The Houston Apartment Association explains landlords must still collect rent in these tough economic times to keep apartments and rental homes running.

"We have our mortgage and our insurance and our taxes and our payroll to pay," said Clay Hicks, President of the Houston Apartment Association.

The HAA recommends renters who can't pay notify landlords right away.

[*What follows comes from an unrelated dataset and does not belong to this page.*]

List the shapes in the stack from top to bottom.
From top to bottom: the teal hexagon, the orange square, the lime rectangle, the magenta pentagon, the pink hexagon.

"Bring documentation reflecting what your issue is, whether it's job loss, reduced hours, furlough.  Bring the documentation in so we can come up with a plan together," suggests Hicks.

Local courts have placed evictions on hold until April 19.  And the HAA is encouraging landlords to waive late fees, online payment fees, and work out payment plans with tenants.

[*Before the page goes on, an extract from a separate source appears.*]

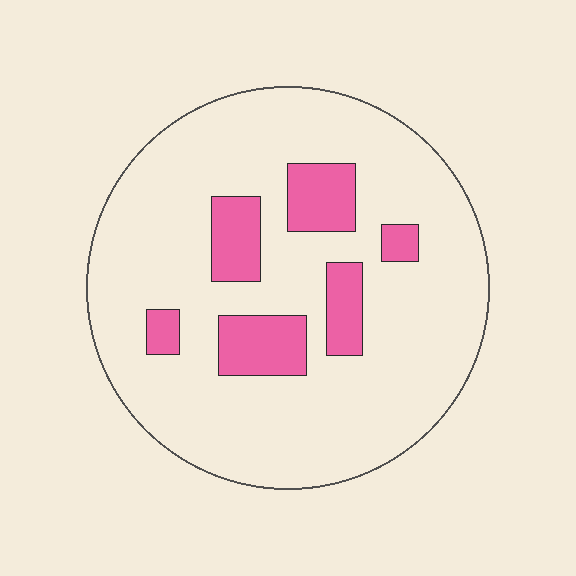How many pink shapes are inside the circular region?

Catholic Charities of the Archdiocese of Galveston-Houston says they're helping callers with some rental assistance.

"The number of calls for yesterday and today, 279 calls just for rental assistance and other basic needs, compared to 144 two days ago," said Cynthia Colbert, President of Catholic Charities.
But with more calls than funds, Colbert says they have to prioritize the biggest need.

"We prioritize right now certainly senior citizens," said Colbert.  "Secondly, single parents and also with children under the age of five."

The United Way of Greater Houston says rental assistance is the top need from the more than 7600 calls they received in the month of March.

People much like Syers, needing help to make rent.

"I've always been a hard worker and for this to happen, it really sucks, because I don't know what I'm going to do," said Syers.

The Stimulus package passed by Congress includes a 120-day ban on evictions by landlords with federally backed mortgages, such as FannieMae or FreddieMac.

The Texas Department of Housing and Community Affairs says money from the CARES Act will help shore up some of the local rental assistance programs, but does not know yet how much.

The TDHCA features resources for rental help on their webpage.
Renters can also call 211, the United Way Helpline, for assistance.